The NCNRC would consist of three equal segments: the Government of Vietnam (GVN, or the First Force), the communist-led PRG (successor of the National Liberation Front, or the Second Force), and the ostensibly “neutralist” Third Force (Lực Lượng Thứ Ba), which also became known as the Third Segment or the Third Component (Thành Phần Thứ Ba) after 1973. This informal Third Force coalition included a range of political, religious, and civic organizations and movements that sought peace through nonviolent nationalism and political neutralism.
The Third Force was recognized by the Paris Peace Agreement as a vehicle for political compromise but harshly rejected by the South Vietnamese government--making inevitable a military conclusion of the war and massive numbers of panicked refugees.
Dr. Sophie Quinn-Judge will discuss the early formation of proto-Third Force groups in the First Republic of Vietnam and the inter-republic years.

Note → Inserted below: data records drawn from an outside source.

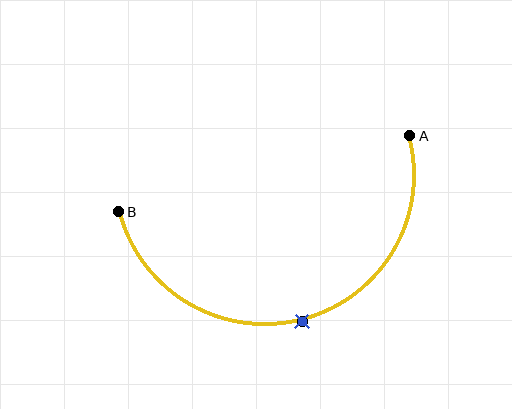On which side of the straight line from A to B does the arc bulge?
The arc bulges below the straight line connecting A and B.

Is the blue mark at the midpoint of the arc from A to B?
Yes. The blue mark lies on the arc at equal arc-length from both A and B — it is the arc midpoint.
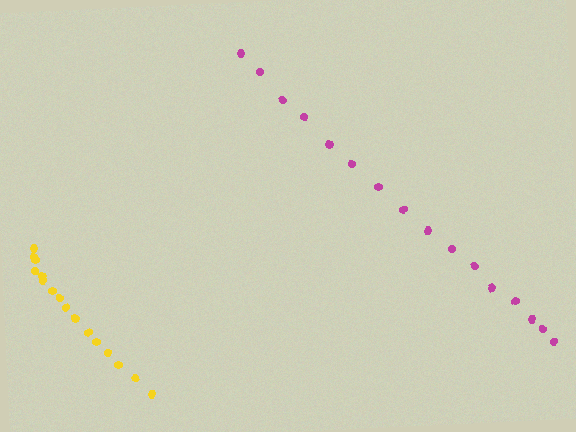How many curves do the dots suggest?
There are 2 distinct paths.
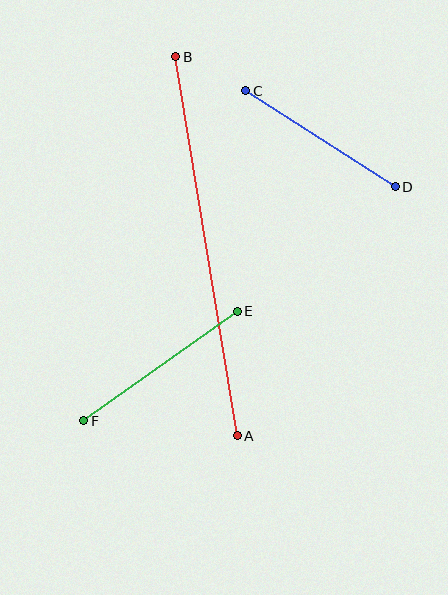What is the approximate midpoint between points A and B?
The midpoint is at approximately (207, 246) pixels.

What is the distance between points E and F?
The distance is approximately 188 pixels.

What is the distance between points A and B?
The distance is approximately 384 pixels.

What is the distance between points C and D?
The distance is approximately 178 pixels.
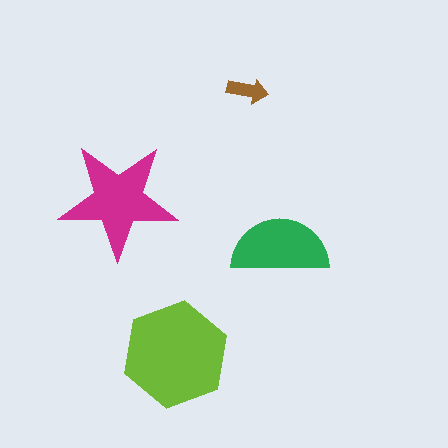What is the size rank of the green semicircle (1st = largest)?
3rd.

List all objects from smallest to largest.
The brown arrow, the green semicircle, the magenta star, the lime hexagon.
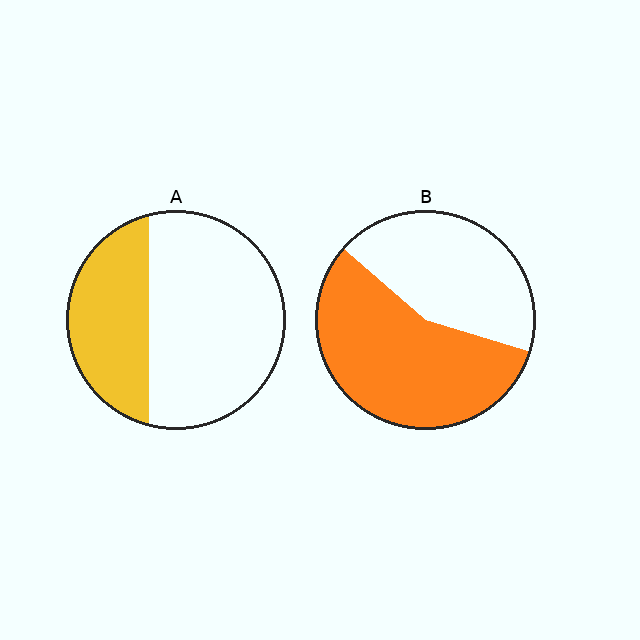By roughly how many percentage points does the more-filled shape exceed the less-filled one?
By roughly 20 percentage points (B over A).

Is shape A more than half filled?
No.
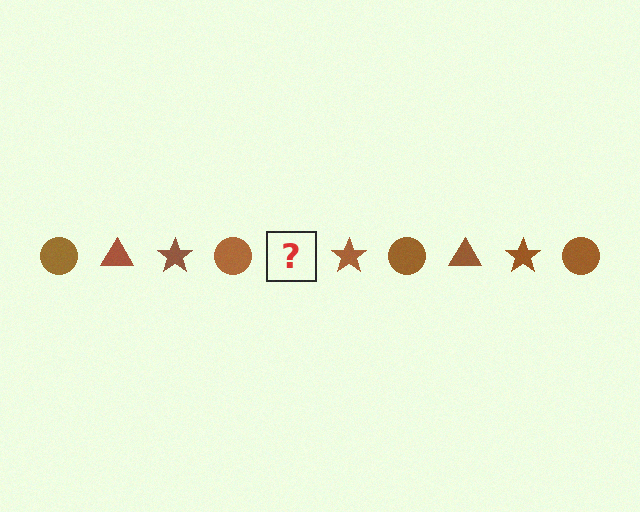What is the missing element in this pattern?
The missing element is a brown triangle.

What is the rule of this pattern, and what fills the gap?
The rule is that the pattern cycles through circle, triangle, star shapes in brown. The gap should be filled with a brown triangle.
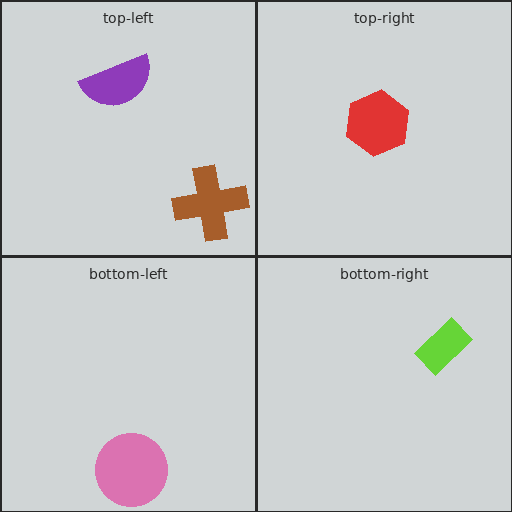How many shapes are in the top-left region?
2.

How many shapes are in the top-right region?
1.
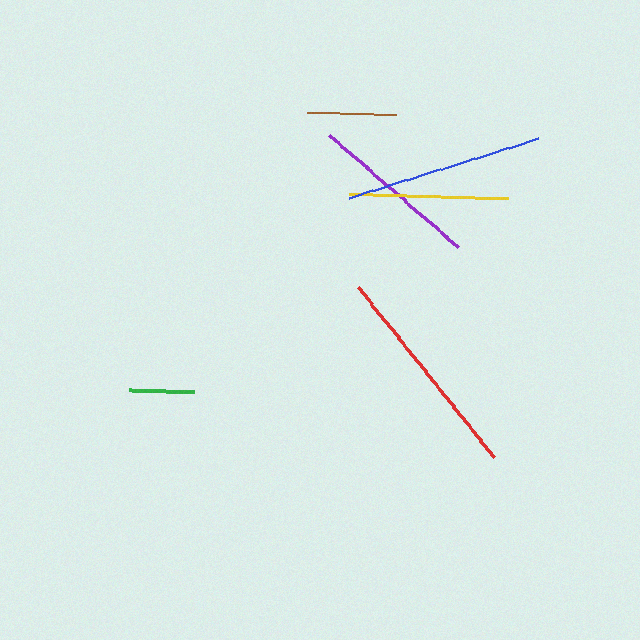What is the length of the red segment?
The red segment is approximately 219 pixels long.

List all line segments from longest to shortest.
From longest to shortest: red, blue, purple and yellow (about equal), brown, green.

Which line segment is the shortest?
The green line is the shortest at approximately 65 pixels.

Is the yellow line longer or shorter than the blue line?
The blue line is longer than the yellow line.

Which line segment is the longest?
The red line is the longest at approximately 219 pixels.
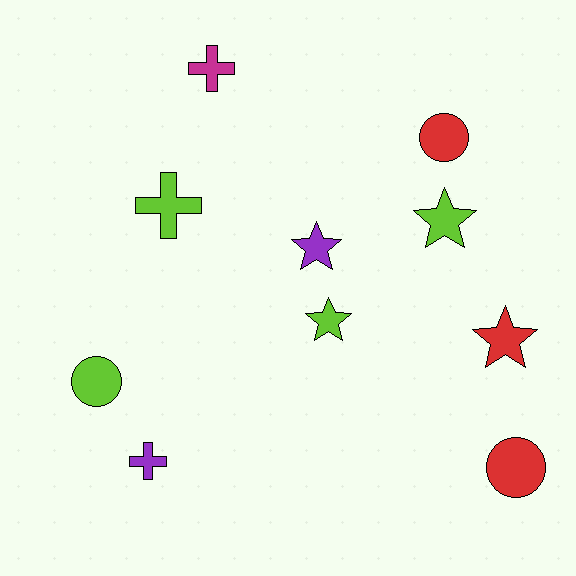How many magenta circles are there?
There are no magenta circles.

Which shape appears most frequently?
Star, with 4 objects.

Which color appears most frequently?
Lime, with 4 objects.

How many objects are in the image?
There are 10 objects.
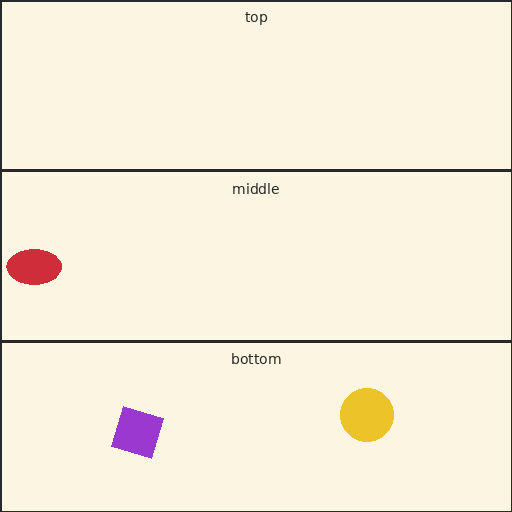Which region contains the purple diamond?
The bottom region.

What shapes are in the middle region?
The red ellipse.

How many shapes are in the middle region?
1.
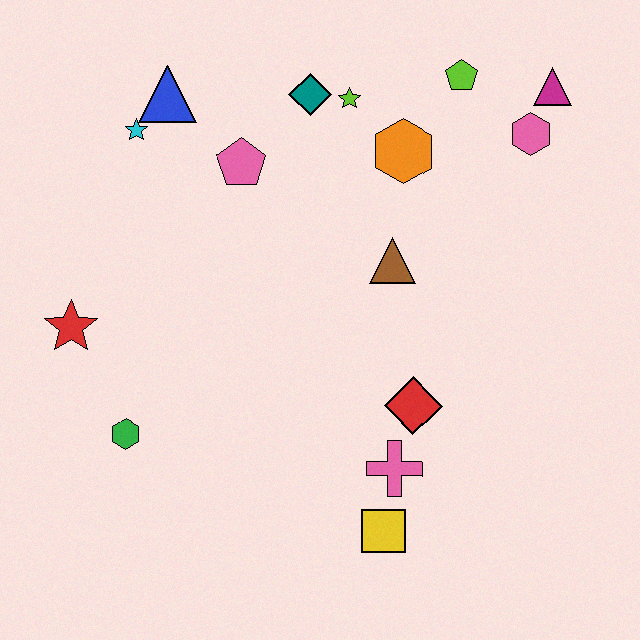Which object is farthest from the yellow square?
The blue triangle is farthest from the yellow square.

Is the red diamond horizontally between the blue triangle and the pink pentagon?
No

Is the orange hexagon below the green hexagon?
No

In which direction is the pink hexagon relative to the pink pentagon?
The pink hexagon is to the right of the pink pentagon.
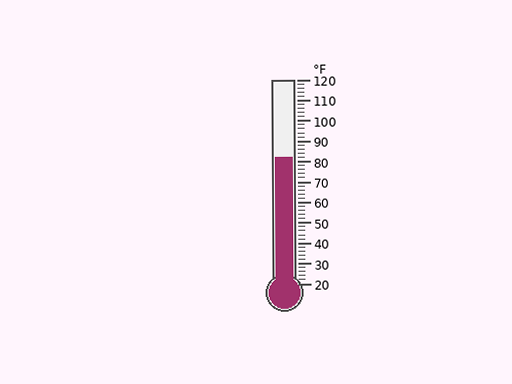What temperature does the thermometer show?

Dr. An Thuy Nguyen will give an overview of the Third Force opposition in the Second Republic between the 1968 Tết Offensive and the 1973 Paris Peace Accords.
Dr. Thi Lien Claire Tran will offer a closer look at the progressive Catholics who constituted one of the most important and active blocs within the Third Force, especially in the last years of the war.
SPEAKERS
An Thuy Nguyen
An Thuy Nguyen is a historian of U.S. foreign relations, Vietnam, women, and labor. She currently teaches at The University of Maine’s Bureau of Labor of Education. She was the Society for Historians of American Foreign Relations’ Marilyn B. Young Dissertation Fellow in 2020-2021 and received her Ph.D. from UMaine. Her historical research focuses on foreign policies, democratic governance, and the political activism of non-state actors. She has authored various book reviews, book chapters, and articles on the Vietnam War. She is currently working on a book about the Vietnamese Third Force’s and the Nixon Doctrine in Asia, in addition to her other projects in labor education and history.
SOPHIE QUINN-JUDGE
Sophie Quinn-Judge is the author of Ho Chi Minh: The Missing Years, Christopher Hurst and University of California Press, 2003; and The Third Force in the Vietnam War: The Elusive Search for Peace 1954-75, I.B. Tauris, 2016. Until 2015 she was an Associate Professor of History at Temple University. She obtained her Ph.D. from the University of London (SOAS) after working for the American Friends Service Committee and as a freelance journalist in Moscow. She first went to Vietnam in 1973 as a volunteer for the AFSC.
THI LIEN CLAIRE TRAN
Thi Lien Claire Tran is Associate Professor at Paris Cité University where she teaches History of Southeast Asia and serves as a member of the research unit Cessma (Centre for Social Sciences Studies on the African, American and Asian Worlds). She is responsible for the Master 1 History of Civilizations and Heritage and chairs the M1 Admissions Committee. She is also on the board of the Paris Graduate School of Arts, History and Humanities in Global Perspective (GSAH). From 2016 to 2021, she was Director of IRASEC (the Institute for Research on Contemporary Southeast Asia) in Bangkok, Thailand.